NEW ORLEANS—Rimonabant maintains its efficacy for 2 years in reducing weight and waist circumference and improving the metabolic syndrome in overweight patients with a comorbidity. New phase 3 data presented at the American Heart Association Scientific Sessions 2004 confirm findings from two other recently completed trials in which overweight or obese subjects with untreated dyslipidemia or with or without comorbidities had significant weight loss and improved lipid and glycemic profiles with rimonabant treatment.
“Patients treated with rimonabant, 20 mg, for 2 years experienced a reduction in body weight and in waist circumference, demonstrating a significant reduction in abdominal fat, a key marker for cardiovascular disease,” said the study’s principal investigator, F. Xavier Pi-Sunyer, MD, chief, division of endocrinology, St. Luke’s-Roosevelt Hospital Center, Columbia University, New York City. Over the 2-year period, patients treated with 20 mg/day “also achieved a significant increase in high-density lipoprotein (HDL) cholesterol, a reduction in triglycerides, and an improvement in insulin sensitivity.”

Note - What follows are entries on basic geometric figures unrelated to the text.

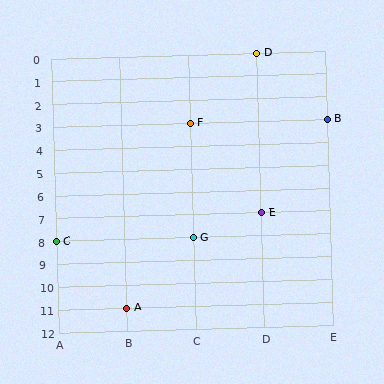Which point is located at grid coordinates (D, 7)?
Point E is at (D, 7).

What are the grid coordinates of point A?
Point A is at grid coordinates (B, 11).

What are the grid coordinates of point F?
Point F is at grid coordinates (C, 3).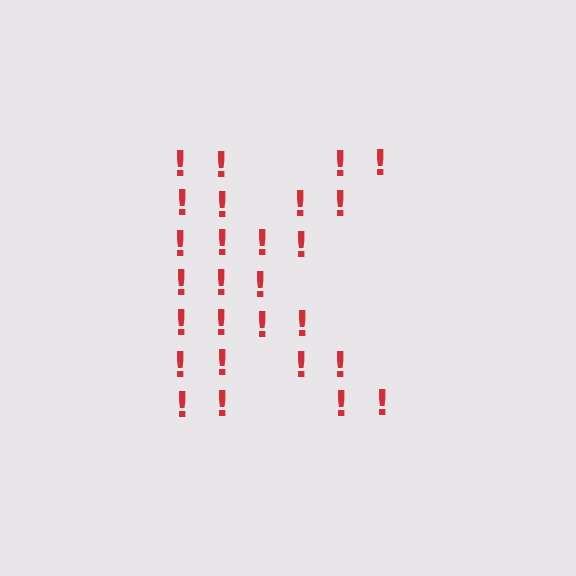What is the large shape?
The large shape is the letter K.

Rimonabant, 5 or 20 mg once daily, was compared with placebo in a randomized study of 3,040 patients with a body mass index (BMI) of 30 kg/m2 or more or a BMI greater than 27 kg/m2 with a comorbidity. All patients were prescribed a mildly hypocaloric diet (daily caloric intake reduced by 600 kcal).
Patients were randomly assigned to one of the three treatment groups for 52 weeks of double-blind treatment. After the first year, patients who received rimonabant were re-randomized to either the same dose of rimonabant or placebo for another 52 weeks.
Among the completers at 1 year, waist circumference was reduced by 3.9 cm in patients assigned to pla-cebo, 4.7 cm in patients assigned to
5 mg rimonabant, and 8.2 cm in those randomized to 20 mg rimonabant (P < .001 versus placebo). These differences were maintained at the 2-year follow-up.
Almost two thirds (62.5%) of patients who received rimonabant, 20 mg, for 2 years lost 5% or more of their initial body weight, compared with 36.7% of patients on rimonabant, 5 mg, and 33.2% of the placebo recipients (P < .001 for rimonabant, 20 mg, versus placebo). Nearly one third (32.8%) of patients treated with the higher dose of rimonabant lost more than 10% of their initial body weight compared with 20% of those taking the lower dose of rimonabant and 16.4% of those taking placebo (P < .001 for rimonabant, 20 mg, versus placebo). At 2 years, HDL cholesterol levels increased by 24.5%, 15.6%, and 13.8% in the 20-mg rimonabant, 5-mg rimonabant, and placebo groups, respectively (P < .001). Triglyceride levels were reduced by 9.9%, 5.9%, and 1.6% in patients assigned to 20 mg of rimonabant, 5 mg of rimonabant, and placebo, respectively (P < .05).
At baseline, 34.8% of patients assigned to the 20 mg rimonabant dose met diagnostic criteria for the metabolic syndrome, which was reduced to 22.5% at the end of 2 years of treatment (P < .001).
At 2 years, the percentage of patients with any serious adverse events or discontinuations due to adverse events was no different between the three groups, and no differences were observed between groups in scores on the Hospital Anxiety Depression scale, said Dr. Pi-Sunyer.
The study presented here is the largest of the rimonabant studies presented to date. Rimonabant works on the endocannabinoid system, which is believed to play a key role in the central and peripheral regulation of energy balance and glucose and lipid metabolism.